The Eastern Churches (Catholic and Orthodox)-
A thorn in Pope's Francis's side


August 3 , 2012

Eastern Europe is a thorn in the side of Francis’s pontificate, and there are many varied elements that prove it.

In the 'family synods' of 2014 and 2015, the bishops of Eastern Europe were among the most resolute defenders of tradition, starting with the relator general of the first session, Hungarian cardinal Péter Erdõ, author among other things of a sensational public condemnation of the violations committed by the reformist faction, which clearly had the support of the pope.

After the synod, eastern Europe was once again the source of the most restrictive interpretations of the papal document “Amoris Laetitia.”

The bishops of Poland were particularly unanimous in calling for an application of the document in perfect continuity with the age-old teaching of the Church from its origin until John Paul II and Benedict XVI.

The bishops of Ukraine - where 10 percent of the population is Catholic – are also among the most dedicated in opposing ruptures with respect to tradition in the areas of marriage, penance, the Eucharist.

But in addition they have not failed to criticize strongly the pro-Russian positions of Pope Francis and of the Holy See concerning the war underway in their country, a war that they experience as aggression on the part of none other than Vladimir Putin’s Russia.

The embrace between the pope and Moscow Patriarch Kirill at the Havana airport on February 12, 2016, with the associated document signed by both, then became a powerful element of friction between this pope and the Ukrainian Catholic Church, which sees itself as being unjustly sacrificed on the altar of this reconciliation between Rome and Moscow.

The death last May 31 of Cardinal Lubomyr Husar, the previous major archbishop of the Greek Catholic Church of Ukraine, called back attention briefly to one of the major figures of the Eastern Church, one who was capable of spiritually rebuilding a Church that emerged from decades of persecution without any sort of concession to the diplomatic calculations (regarding the Patriarchate of Moscow)- that however have come back to the forefront during the pontificate of Francis

Husar’s successor, the young Sviatoslav Shevchuck, is well known to Bergoglio from his previous pastoral activity in Argentina.

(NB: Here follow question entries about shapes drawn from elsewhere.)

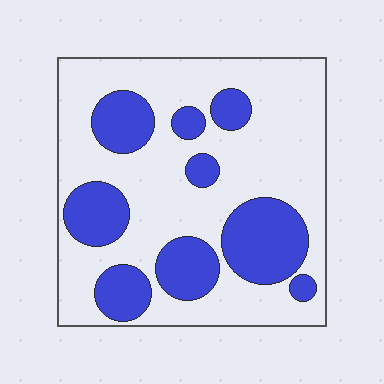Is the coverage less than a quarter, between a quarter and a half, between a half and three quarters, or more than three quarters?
Between a quarter and a half.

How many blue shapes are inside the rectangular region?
9.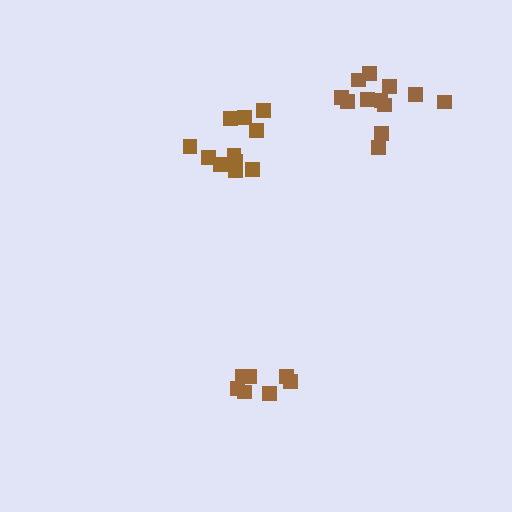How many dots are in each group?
Group 1: 7 dots, Group 2: 11 dots, Group 3: 12 dots (30 total).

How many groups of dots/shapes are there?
There are 3 groups.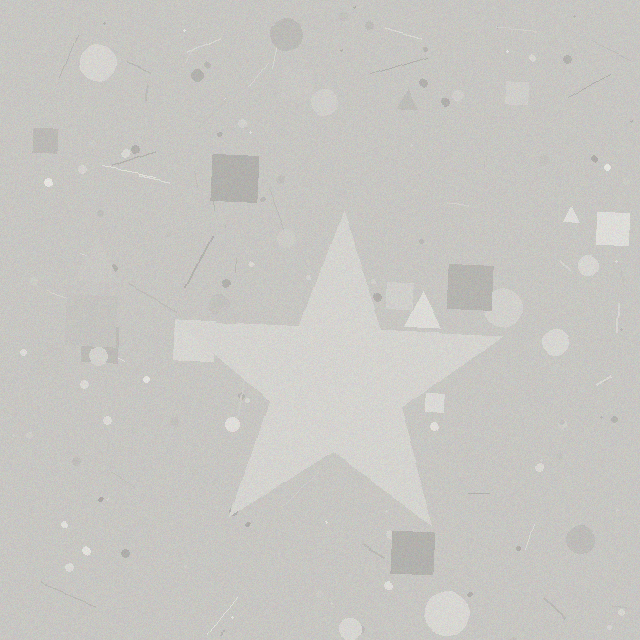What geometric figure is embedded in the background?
A star is embedded in the background.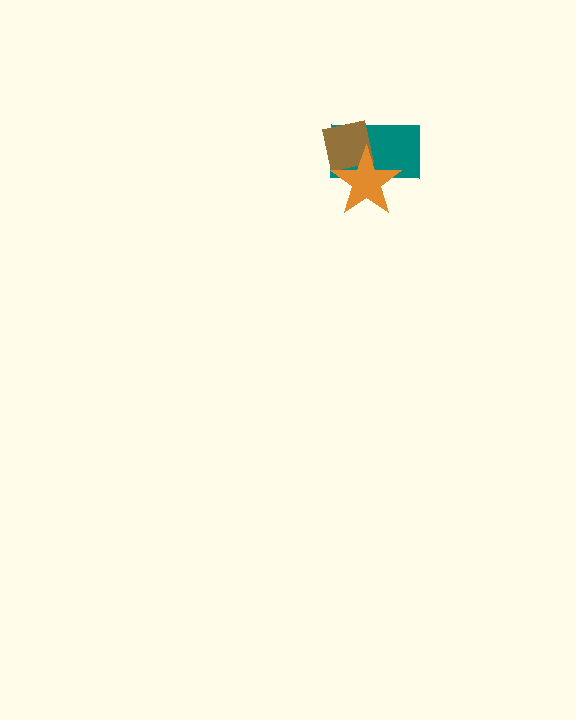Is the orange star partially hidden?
No, no other shape covers it.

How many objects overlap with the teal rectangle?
2 objects overlap with the teal rectangle.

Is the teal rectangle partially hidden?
Yes, it is partially covered by another shape.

But he too is one of the most straightforward critics of the tendencies of the current pontificate, both on political terrain and on doctrinal and pastoral.

And “it was certainly not a coincidence,” Pope Emeritus Benedict XVI wrote three weeks ago at the death of his friend Cardinal Joachim Meisner, the indomitable archbishop of Berlin during the Communist era, “that the last visit of his lifetime should have been made to a confessor of the faith,” a bishop of Lithuania whose beatification was being celebrated, one of the countless martyrs of communism in eastern Europe who today are in danger of falling into oblivion.

Against this backdrop the question naturally arises: in this region of Europe what is the state of health of Catholicism, which is known to be in serious decline in other areas of the world and particularly in neighboring western Europe?

This question has received an exhaustive reply - albeit in purely sociological terms - in a comprehensive survey by the Pew Research Center in Washington, which is perhaps the world’s most reliable barometer of the presence of religion on the public stage:
> Religious Belief and National Belonging in Central and Eastern Europe
www.pewforum.org/2017/05/10/religious-belief-and-national-belonging-in-central-and-eastern...


In the survey of the Eastern European countries which had been under atheistic Communist regimes for decades, the first striking fact is the rebirth, almost everywhere, of a strong and widespread sense of religious belonging, which for the Orthodox - a distinct majority over the whole area - does not translate into regular attendance at Sunday liturgies, while for Catholics it is accompanied by fairly substantial weekly participation at Mass. In Poland, for example, 45 percent of the baptized go to Sunday Mass, and 43 percent in Ukraine, while in Russia attendance at the Orthodox Sunday liturgy is only 6 percent.

The Czech Republic bore the brunt of state atheism, which added to an older anti-Catholic hostility going back to Hussite Protestantism and to the subsequent re-Catholicizing imposed by the Habsburgs, and now fully 72 percent of the population declare to have no religious affiliation. But among the Catholics, who still make up a fifth of the population, Sunday Mass attendance is 22 percent, more or less like in Italy and considerably more than in Germany, France, or Spain, not to mention Belgium and Holland.

The same holds true for Bosnia [where Medjugorje is located], where there are very few Catholics, just 8 percent in a population that is either Orthodox or Muslim, but Sunday attendance among them is a hefty 54 percent.

The whole survey from the Pew Research Center is worth reading, for the richness of the information it provides. Among other things, it also shows that the Catholics of eastern Europe are distinguished from the Orthodox not only by their much higher levels of religious practice but also by a contrasting geopolitical vision.

While the Orthodox consider Russia to be the natural bastion against the West and look on Russia with approval, eastern Catholics show coolness, especially in Ukraine and Poland, countries which lean much more toward an alliance with the United States and the West.

A further divergence can also be found in the Orthodox camp between the Russian Orthodox who recognize the Patriarch of Moscow as the highest hierarchical authority of Orthodoxy, and the rest of the Orthodox Churches who who consider the Patriarch of Constantinople as the Ecumenical Orthodox Patriarch. In the Ukraine, 46 percent of the Orthodox belong to the Russian Orthodox Church, while 17 percent belong to the Greek Orthodox Church.

On marriage, family, homosexuality, and related issues, at least half of Catholics side with the traditional positions of the Church. And a large majority of the whole population - with the sole exception of the Czech Republic - is opposed to the legal recognition of unions between persons of the same sex.

But in breaking down the data by age groups, it is clear that younger people are increasingly adopting the permissive mentality that is already rampant in western Europe even among Catholics.

A mentality that is certainly meeting no resistance from the pontificate of Francis.